Societal Mineralogy
Geographic Origin of Gems: Traceability Technology and Its Applications
Co-Conveners
Stefanos Karampelas, Department of Mineralogy-Petrology-Economic Geology, School of GeologyAristotle University of Thessaloniki, Greece
Andy Hsitien Shen, China University of Geosciences (Wuhan)
Mingxing Yang, China University of Geosciences (Wuhan)
Zhili Qiu, Sun Yat-sen University
Aaron Palke, Gemological Institute of America
Bo Xu, China University of Geosciences (Beijing)
As one of the core attributes of gems, their geographic origin aids in understanding trade routes of gems used in ancient jewelry, addresses ethical concerns through transparent mine-to-market supply chain and in parallel plays an important role in their value. At the same time, geographic origin enables comparative analysis of differences in gems formations, clarifying mechanisms behind metallogenic differentiation and guiding mineral exploration. Therefore, origin determination is not only a core technical underpinning for gemological laboratories but also a frontier research direction driving disciplinary development. At present, inclusion characteristics, spectroscopic information, and chemical composition have emerged as key discriminant indicators for gems provenance identification. However, with continuous accumulation of data, some identification methods are facing severe challenges.

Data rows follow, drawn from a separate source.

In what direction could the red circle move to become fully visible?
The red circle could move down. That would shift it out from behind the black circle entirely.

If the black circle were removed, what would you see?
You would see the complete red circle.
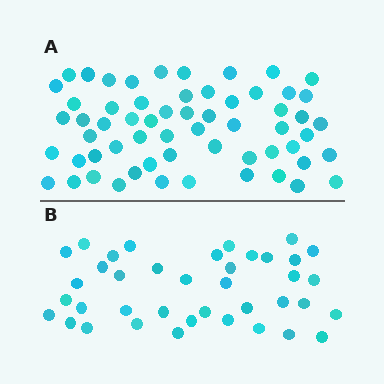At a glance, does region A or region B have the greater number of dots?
Region A (the top region) has more dots.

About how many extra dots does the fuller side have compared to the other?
Region A has approximately 20 more dots than region B.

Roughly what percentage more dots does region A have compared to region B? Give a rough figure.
About 55% more.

This forum welcomes the latest advancements in testing technologies for the geographic origin of gems, encompassing traditional gemological methods alongside non- (or micro-) destructive advanced analytical techniques such as: spectroscopic analysis (FTIR, Raman, UV-Vis-NIR, fluorescence spectroscopy), chemical analysis (XRF, LIBS, SIMS, LA-ICP-MS, EPMA, SEM/EDSTEM), as well as innovative approaches including machine learning and big data analysis.